脳血管障害は、突然命を奪うことも、重い後遺症を残すこともある非常に深刻な病気ですが、生活習慣の見直しと定期的な健診により予防・早期発見が可能です。
今回は、脳血管障害の種類、原因、症状、そして予防法について、わかりやすくご紹介します。
■ 脳血管障害とは?
脳血管障害とは、脳の血管が詰まる・破れることによって、脳の一部がダメージを受ける病気の総称です。「脳卒中(のうそっちゅう)」とも呼ばれ、日本人の死因の上位、また要介護となる主な原因のひとつでもあります。
主に以下の2タイプに分かれます:
- 脳梗塞(のうこうそく):血管が詰まり、脳に酸素が届かなくなる
- 脳出血・くも膜下出血:血管が破れて出血し、脳を圧迫・損傷する
■ 主な原因とリスク要因
脳血管障害は、動脈硬化や高血圧が主な原因です。これらは血管の壁をもろくし、血液の流れを妨げます。

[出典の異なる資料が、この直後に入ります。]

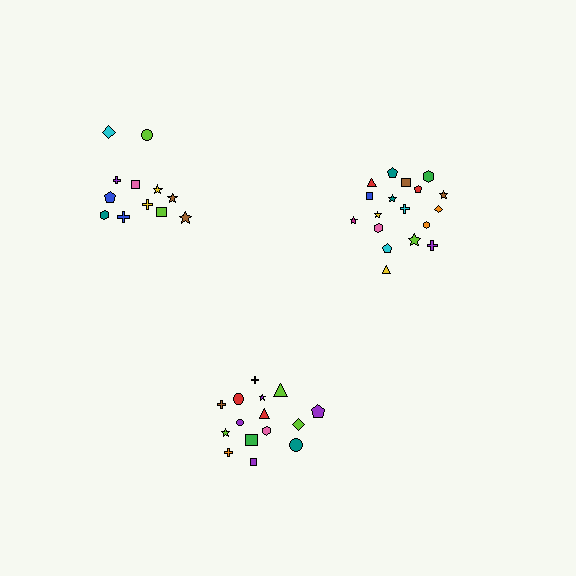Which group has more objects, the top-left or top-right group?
The top-right group.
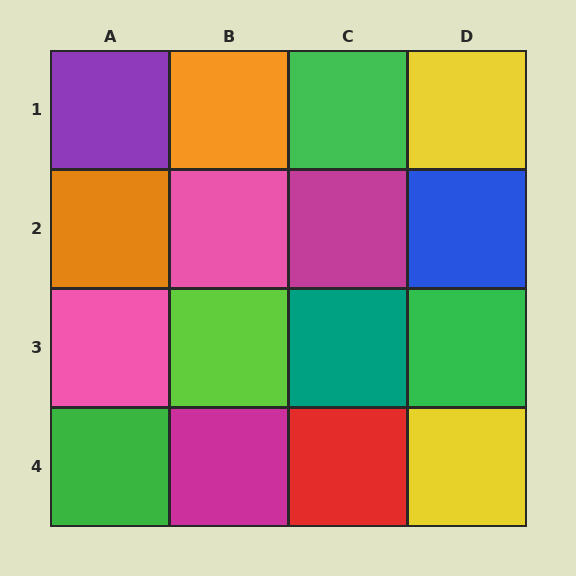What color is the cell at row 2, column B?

特に以下のような生活習慣や体の状態がリスクを高めます:
- 高血圧(最大の危険因子)
- 高コレステロール血症(脂質異常症)
- 糖尿病
- 喫煙
- 飲酒(過度の摂取)
- 不整脈(特に心房細動)
- ストレスや睡眠不足
- 加齢
- 家族歴(遺伝的要因)
■ 脳血管障害の主な症状
脳血管障害は突然に発症するのが特徴です。以下のような症状が見られたら、一刻も早く救急車を呼ぶ必要があります。
- 片側の手足や顔が動かない・しびれる
- 言葉が出ない、ろれつが回らない
- 相手の言っていることが理解できない
- 視界の半分が見えない、物が二重に見える
- ふらつき、めまい、歩けない
- 激しい頭痛(特にくも膜下出血のサイン)
※発症から早ければ早いほど治療効果が高まります。ためらわず119番通報を!
■ 脳血管障害の予防ポイント
脳血管障害は、予防が最も大切な対策です。生活習慣を見直し、血管の健康を保つことが第一歩です。
- 血圧の管理が最優先
高血圧は最大のリスク。家庭用血圧計で定期的に測定を
収縮期血圧(上の血圧)135mmHg未満が目安
- 食生活を整える
減塩を意識(1日6g未満が目標)
野菜・果物・魚・海藻を積極的に
油は植物性のものを選び、脂肪分の多い食品は控えめに
- 適度な運動を習慣に
ウォーキングやストレッチなど、1日30分を目安に
継続が大切。無理のない範囲で始めましょう
- 禁煙・節酒
喫煙は血管を傷つけ、血栓を作りやすくします
飲酒は「適量」を守り、できるだけ休肝日を設けましょう
- ストレスと上手に付き合う
睡眠時間の確保と、リラックスできる時間を大切に
■ 定期的な健康診断で早期発見を
脳血管障害の多くは、予兆がないまま突然発症します。だからこそ、定期的な健診によるリスクチェックが非常に重要です。
以下の検査項目は、脳血管障害の予防に役立ちます:
- 血圧測定
- 血液検査(コレステロール・血糖値など)
- 心電図検査(不整脈の有無)
- 頸動脈エコー(血管の詰まり具合を見る)
■ 最後に
脳血管障害は、一度発症すると命に関わるだけでなく、生活の質(QOL)を大きく損なう病気です。しかし、日々の生活習慣と定期的な健康チェックによって、リスクを大幅に減らすことができます。
「まだ大丈夫」と思っているうちに、リスクは少しずつ高まっています。あなたと、あなたの大切な人の未来を守るためにも、今日からできることを始めてみませんか?
脳血管障害予防の第一歩は健診から
症状がなくても定期的にリスクチェックを心がけてください。